Let’s say your Go project is using libsqlite3, or libmysql, or libwhatever because whoever wrote that neat ORM you’re using in your super fast Go API did not bother reimplementing the whole DB protocol in Go (of course) but just used some nice, default, standard and well tested system library wrapped in a CGO module … so far so good, all languages have some wrapping mechanism for native libraries … and also, all is good as long as you’re just compiling your project for your host system, where libsqlite3.so, or libmysql.so, or libwhatever.so are available via some apt-get install precompiled-swag thing, but what happens when you have to crosscompile, let’s say, this project for Android? What if the destination system does not have libXXXXXX.so as default? Of course, you’ll either need that system’s C/C++ toolchain and compile the library yourself, or just find a way to install the compiler direcly on that system and compile everything there (using your Android tablet as a build machine basically). Have fun with that.

Needless to say, if you want / need to support several operating systems and architectures (why you shouldn’t given one of Go biggest strength, as we said, is exactly this?) this adds a huge amount of complexity to your build pipeline, making a Go project at least as complex to cross compile (sometimes, ironically, even more) than just a C/C++ codebase.

For some project of mine at some point I just fully replaced the sqlite database I was using with JSON files, that allowed me to get rid of the native dependency and have a 100% Go app, which made crosscompilation super easy again ( while this is the hell you’re going to have to manage if you just can’t avoid having native dependencies … sorry about that :/ ).

If your super-smart-self is now screaming USE STATIC BUILDS!!!! all over (statically compile libraries in order to at least have them -inside- the binary), just don’t.
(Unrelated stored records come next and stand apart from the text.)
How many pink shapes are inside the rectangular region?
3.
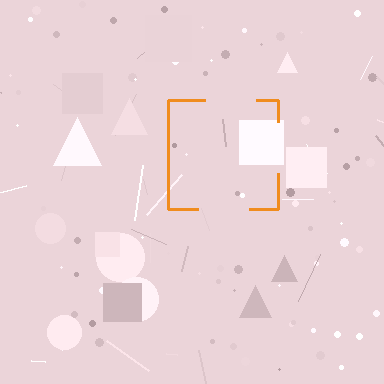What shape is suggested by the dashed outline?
The dashed outline suggests a square.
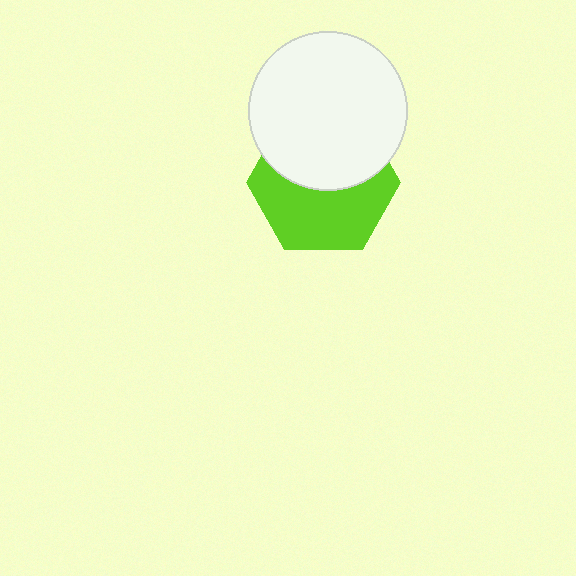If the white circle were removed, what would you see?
You would see the complete lime hexagon.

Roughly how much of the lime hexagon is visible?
About half of it is visible (roughly 53%).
If you compile everything statically with a given version of glibc the binary will not work on systems with a different glibc.

If your even-smarter-self is now screaming USE DOCKER FOR BUILDS!!!!!, find a way to do it correctly for -every- platform and -every- arch and then send me an email :)

If your but-i-kinda-know-go-for-real-self is about to suggest some exotic glibc alternative, see requirements for his brother, Mr even-smarter-self :D

ASLR? Nope! -troll face-

So ok, this is kind of controversial, Go binaries have no ASLR, BUT, given how Go manages memory (and mostly, given it doesn’t have pointer arithmetic) that should not be a security issue, as long as you do not use bindings to native libraries with vulnerabilities, in which case the lack of Go ASLR would make exploitation way easier.

Now, I kind of get Go developers point and I kind of don’t: why adding complexity to the runtime just to protect the runtime from something it is not vulnerable to in the first place? … but considering how often you end up using native libraries (see the previous section of this post :P) just ignoring the problem is not a wise approach regardless IMHO.


There are many other small things I don’t like about Go, but that is also true for every other language I know, so I just focused on the main things and tried to skip stuff like i don't like this syntax X which is completely subjective (and I do like Go syntax btw). I saw many people, blindly embracing a new language just because it’s trending on GitHub … on one hand, if so many developers decided to use it, there are indeed good reasons (or they’re just compile-anything-to-javascript hipsters), but the perfect language which is the best option for every possible application does not exist (yet, I still have faith in nipples and fault injection U.U), always better to double check the pros and cons.